Aber Ibo wird ziemlich schnell wütend. Besonders dann, wenn er sich ungerecht behandelt fühlt. Und Ibo fühlt sich besonders ungerecht behandelt, wenn jemand so was zu ihm sagt wie: ›Du fegst.‹
Er springt auf. Sein Gesicht ist dunkelrot. »Was, wieso ich, Mann? Mach ich nich, Mann, mach ich nich! Die anderen haben auch geworfen, ich hab nur zurückgeworfen! Das is unfair, ich feg nich, mach ich nich!«
Ich könnte mich jetzt melden und sagen, dass ich ihn zuerst abgeworfen habe. Aber wieso sollte ich den Kopf für Ibo hinhalten?
Herr Zimmermanns Stimme wird lauter. »Und ob du fegst! Hör auf zu diskutieren! Setz dich wieder hin, wir sind hier im Unterricht!«
Ibo fuchtelt mit den Armen in der Luft herum. »Die anderen haben auch geworfen! Die haben noch viel mehr geworfen! Können Sie zehnmal sagen, dass ich fege, mach ich trotzdem nich! Das regt auf, Mann! Ungerecht ist das, Mann!«
Herr Zimmermanns Gesicht ist jetzt fast so rot wie Ibos. »Wo sind wir denn hier?! Das ist doch kein Kindergarten!«
»Genau!«, schreit Ibo. »Und deswegen können Sie mir gar nichts befehlen, Sie Schwuchtel!«
Es ist superleise, nur Duygu prustet los.
Ich melde mich, aber keiner nimmt mich dran, weil Herr Zimmermann immer noch fassungslos Ibo anstarrt.
»Ich hab zuerst geworfen«, sage ich trotzdem und nehme den Arm runter. »Ich feg dann.«
»Hier?!«, ruft Ibo. »Sehen Sie? Sehen Sie, wie ungerecht Sie sind, Mann?! Das lass ich mir nicht gefallen!«
Herr Zimmermann weiß immer noch nicht, was er sagen soll. Er ist jetzt nicht mehr rot, sondern bleich.
»Du bleibst nach der Stunde da, Ibrahim!«, ruft er. »Ich lasse mich hier nicht beleidigen, in der ersten Stunde!«
»Mir doch egal!«, schreit Ibo, und dann klingelt es und Ibo schießt aus der Tür und die anderen hinterher.
Nach der Schule chillen Hamza und ich noch ein bisschen auf dem Spielplatz.

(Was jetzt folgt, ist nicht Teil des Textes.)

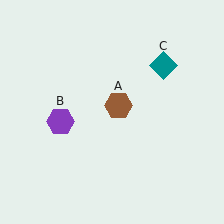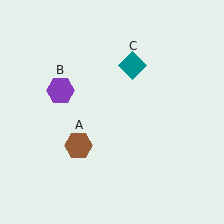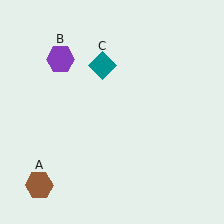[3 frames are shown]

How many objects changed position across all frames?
3 objects changed position: brown hexagon (object A), purple hexagon (object B), teal diamond (object C).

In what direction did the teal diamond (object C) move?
The teal diamond (object C) moved left.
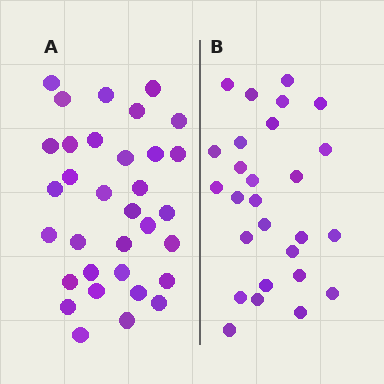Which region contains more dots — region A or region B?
Region A (the left region) has more dots.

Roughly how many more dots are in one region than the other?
Region A has about 6 more dots than region B.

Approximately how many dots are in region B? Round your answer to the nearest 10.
About 30 dots. (The exact count is 27, which rounds to 30.)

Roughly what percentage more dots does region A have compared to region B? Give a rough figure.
About 20% more.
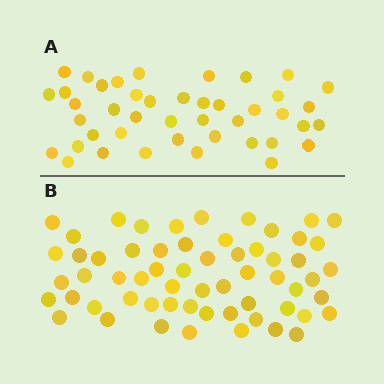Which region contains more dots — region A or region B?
Region B (the bottom region) has more dots.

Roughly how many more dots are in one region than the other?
Region B has approximately 15 more dots than region A.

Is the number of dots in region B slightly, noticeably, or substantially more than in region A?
Region B has noticeably more, but not dramatically so. The ratio is roughly 1.4 to 1.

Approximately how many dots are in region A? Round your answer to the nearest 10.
About 40 dots. (The exact count is 43, which rounds to 40.)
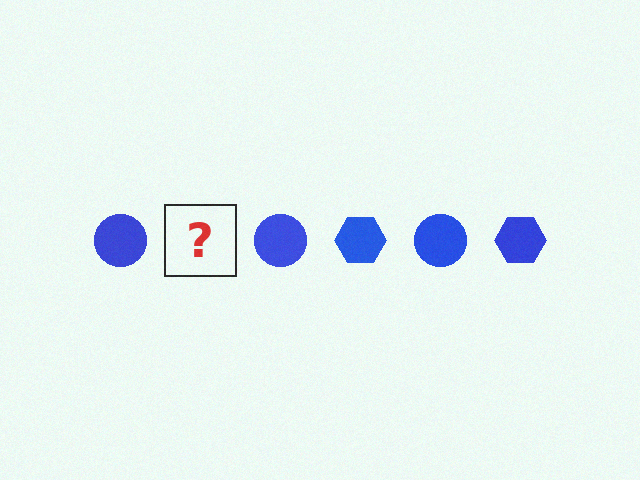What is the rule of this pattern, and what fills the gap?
The rule is that the pattern cycles through circle, hexagon shapes in blue. The gap should be filled with a blue hexagon.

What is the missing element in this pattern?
The missing element is a blue hexagon.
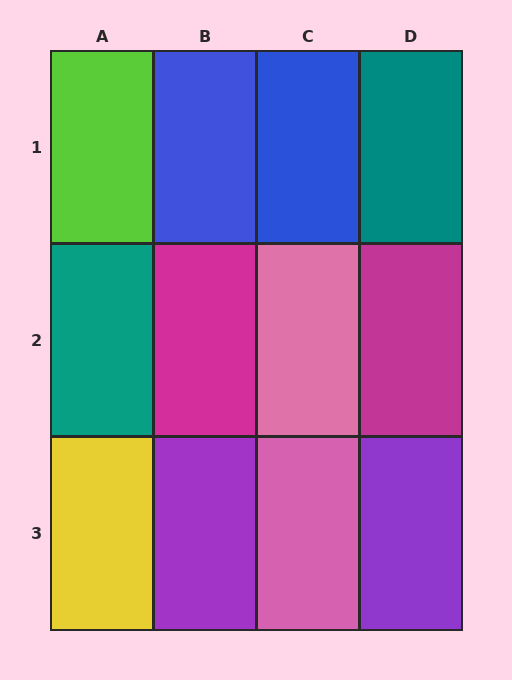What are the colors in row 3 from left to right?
Yellow, purple, pink, purple.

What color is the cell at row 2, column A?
Teal.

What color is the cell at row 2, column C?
Pink.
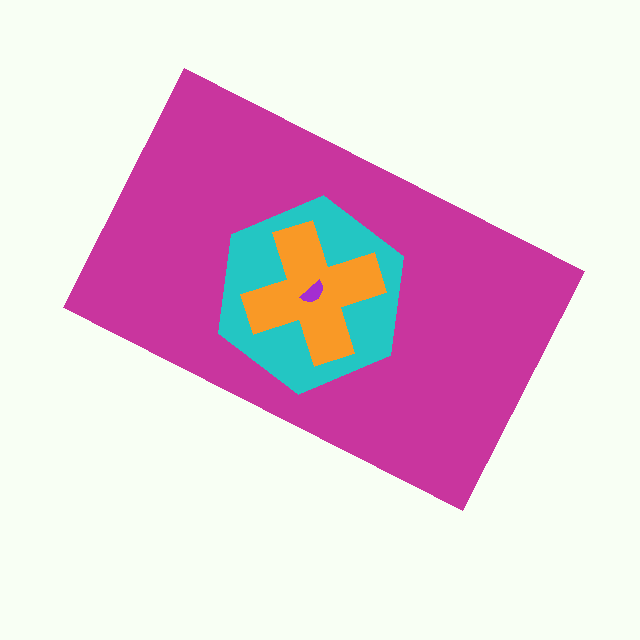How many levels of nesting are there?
4.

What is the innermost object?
The purple semicircle.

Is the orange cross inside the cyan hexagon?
Yes.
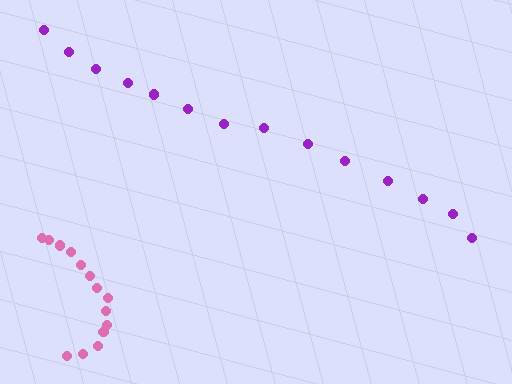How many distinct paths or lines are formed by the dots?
There are 2 distinct paths.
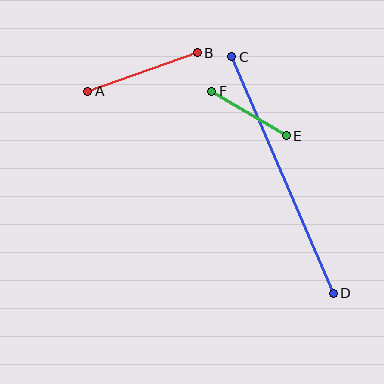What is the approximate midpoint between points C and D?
The midpoint is at approximately (282, 175) pixels.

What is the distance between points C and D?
The distance is approximately 257 pixels.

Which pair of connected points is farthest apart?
Points C and D are farthest apart.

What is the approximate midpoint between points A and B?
The midpoint is at approximately (142, 72) pixels.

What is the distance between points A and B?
The distance is approximately 116 pixels.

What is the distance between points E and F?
The distance is approximately 87 pixels.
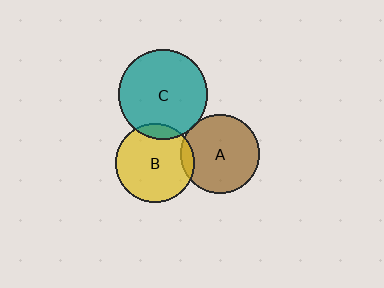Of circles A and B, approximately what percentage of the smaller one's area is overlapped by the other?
Approximately 10%.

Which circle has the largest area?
Circle C (teal).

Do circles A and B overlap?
Yes.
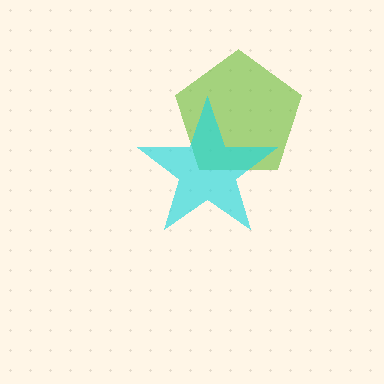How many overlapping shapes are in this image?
There are 2 overlapping shapes in the image.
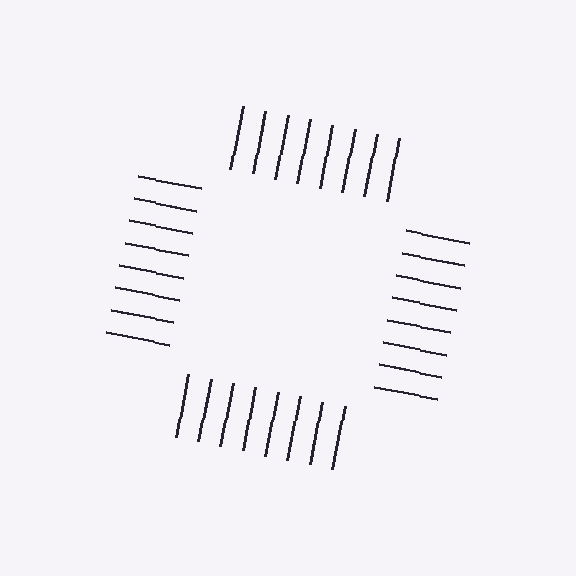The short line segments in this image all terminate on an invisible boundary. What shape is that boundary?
An illusory square — the line segments terminate on its edges but no continuous stroke is drawn.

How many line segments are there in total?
32 — 8 along each of the 4 edges.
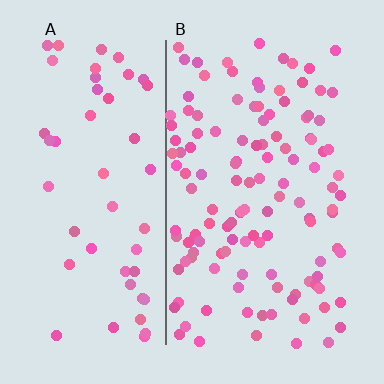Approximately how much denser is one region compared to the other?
Approximately 2.4× — region B over region A.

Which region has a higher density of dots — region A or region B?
B (the right).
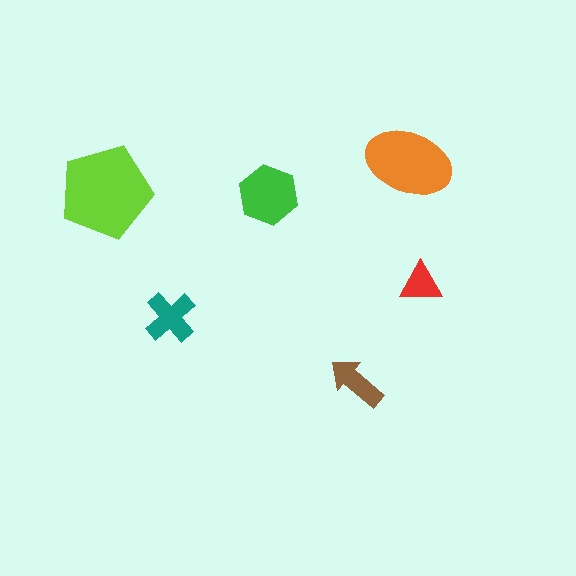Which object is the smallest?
The red triangle.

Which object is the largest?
The lime pentagon.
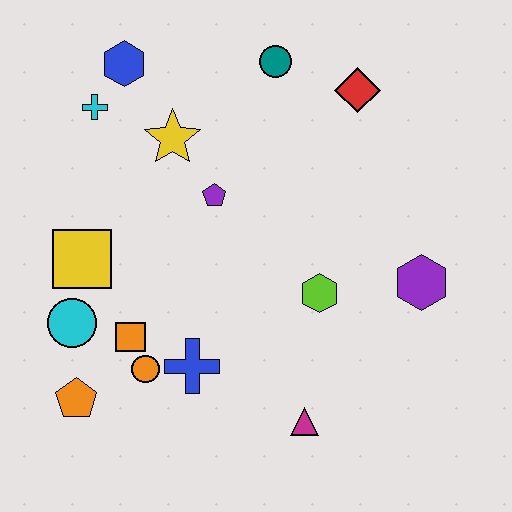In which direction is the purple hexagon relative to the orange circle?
The purple hexagon is to the right of the orange circle.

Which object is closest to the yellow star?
The purple pentagon is closest to the yellow star.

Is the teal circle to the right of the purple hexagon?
No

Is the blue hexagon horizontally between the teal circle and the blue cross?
No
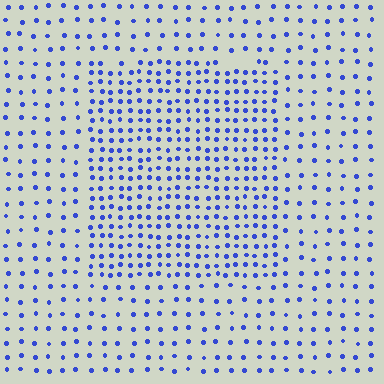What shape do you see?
I see a rectangle.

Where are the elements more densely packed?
The elements are more densely packed inside the rectangle boundary.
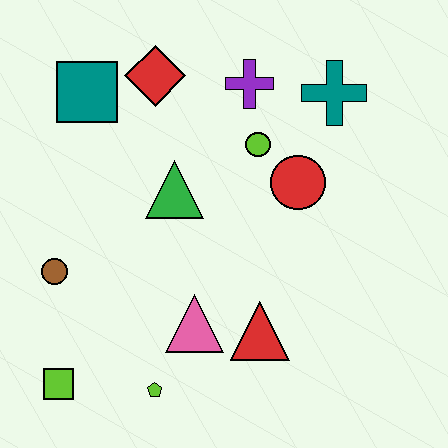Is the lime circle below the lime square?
No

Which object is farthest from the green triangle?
The lime square is farthest from the green triangle.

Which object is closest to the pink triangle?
The red triangle is closest to the pink triangle.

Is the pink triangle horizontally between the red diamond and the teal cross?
Yes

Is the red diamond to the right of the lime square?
Yes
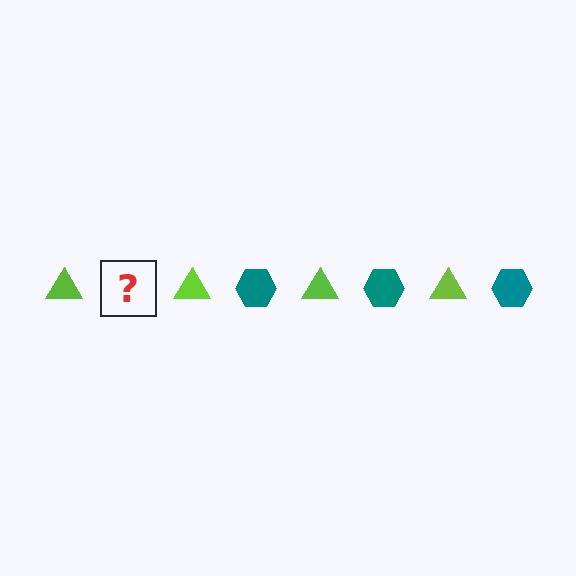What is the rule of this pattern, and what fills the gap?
The rule is that the pattern alternates between lime triangle and teal hexagon. The gap should be filled with a teal hexagon.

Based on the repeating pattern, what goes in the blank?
The blank should be a teal hexagon.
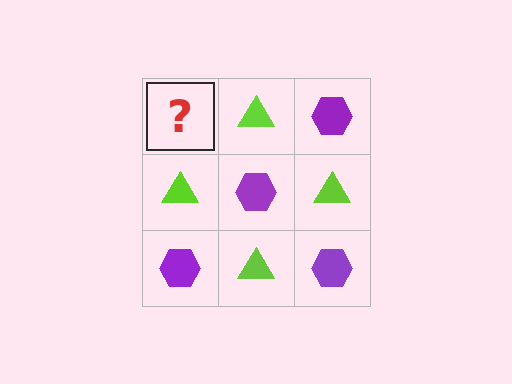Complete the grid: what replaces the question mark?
The question mark should be replaced with a purple hexagon.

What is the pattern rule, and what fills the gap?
The rule is that it alternates purple hexagon and lime triangle in a checkerboard pattern. The gap should be filled with a purple hexagon.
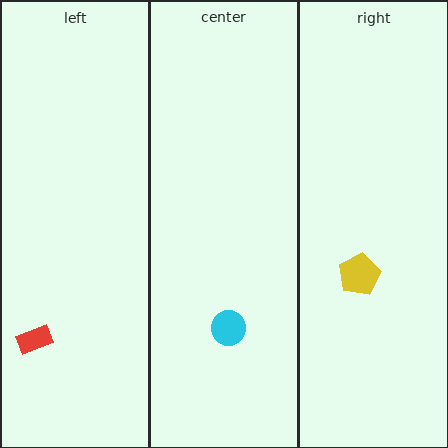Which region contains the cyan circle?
The center region.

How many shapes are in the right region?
1.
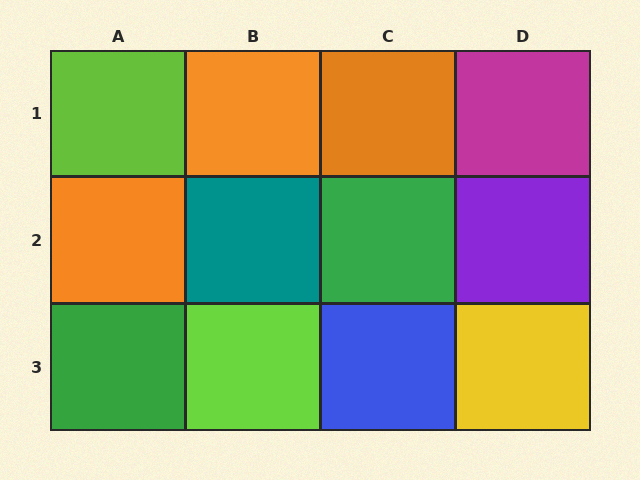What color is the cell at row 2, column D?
Purple.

»Du fegst!«, ruft Hamza mit zittriger Stimme und weit aufgerissenen Augen. Ich lasse mich vor Lachen rückwärts von dem abgewetzten Rücken des Krokodils fallen. Dann springe ich auf und rufe: »Was hören Sie für Musik?«
Ich gebe mir selber die Antwort, mit der langweiligsten Stimme, die ich hinkriege: »Ach … Heiner und Prams.« Dann mache ich Duygus Stimme nach: »Haben Sie eine Freundin?«
Die Antwort versuche ich irgendwie tuntig klingen zu lassen: »Im Moment nicht. Ich stehe nämlich nicht auf –«
»Aber sobald eine beim Date nicht einschläft«, fällt Hamza mir ins Wort, »frag ich sie. Bisher sind alle eingeschlafen, aber – ich – «, er reißt den Mund auf und gähnt laut, »gebe – die – Hoffnung – «, er macht perfekt die Körperhaltung von Herrn Zimmermann nach, »nicht – auf.« Er fängt an zu schnarchen, und schwankt hin und her, als ob er im Stehen eingeschlafen ist. Ich muss so hart lachen, dass mir der Bauch wehtut. Mir fallen die Schuhe von dem Typen ein, und mit der Zunge produziere ich ein Klacken, das diese Schwuchtellederlatschen ziemlich genau imitiert, und stolziere dabei um die Tischtennisplatte. Dann ruft Hamzas Mutter an und sagt, dass das Essen fertig ist.